Pickler tweeted a picture of her escort for the night with little detail. "Me and my date (Sgt Sean Debevoise).... " she said shortly before the broadcast began.
Sgt. Sean DeBevoise, a Marine who was severely wounded during a 2006 deployment to Iraq, walked the red carpet with Pickler. He brought along his service dog Rusty, who was more than playful as the trio made media rounds.
"I am esctatic about being here at the CMT Music Awards with Kellie," DeBevoise said Wednesday night, "even more to consider her a friend. She is the most sincere person I know. She is an angel."

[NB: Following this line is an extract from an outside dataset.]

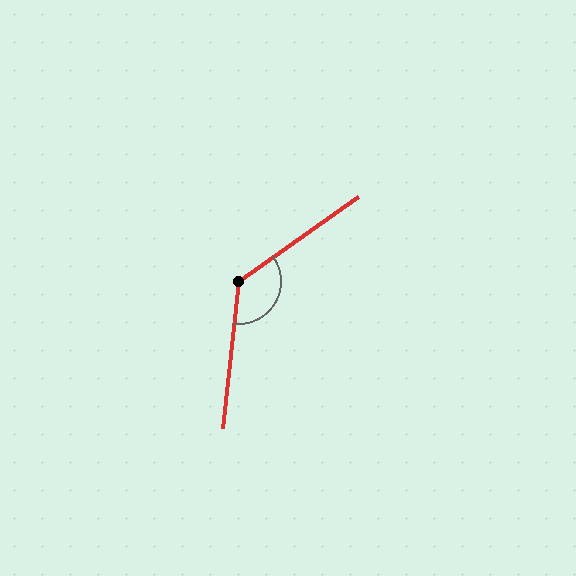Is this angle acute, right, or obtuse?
It is obtuse.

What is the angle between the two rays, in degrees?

The Marine, a Wilmington, N.C. native, was a part of two separate IED attacks, in addition to a separate incident in which a bullet shrapnel lodged in his head. He suffered nerve damage after the AK-47 peppered his body. In an article for the Wilmington Star, the then-22-year-old Marine is shown holding a model skull that illustrates the part that was removed to allow his brain to swell. He was told he'd never walk again, but proved doctors wrong once he transferred to the New Hanover Regional Medical Center.
According to a press release, Pickler met the now retired military man at a recent charity event in North Carolina, and he invited her to the Hope For Our Heroes, Got Heart, Give Hope Gala. Pickler had to decline -- as she was flying out for her fifth USO tour -- but invited him to the CMT Music Awards instead. She's always been a staunch supporter of the troops, because in her words, "It takes a very special person to sacrifice everything.
"When I say ‘everything,’ I don’t mean just their time, I mean their life. Everything!" she continued. "Their family, their kids, their loved ones. You sacrifice every thing to put your life on the line for us, and it’s such a great, honorable, heroic thing … We have to raise our glass to them and keep them all in our prayers and always say thank you.”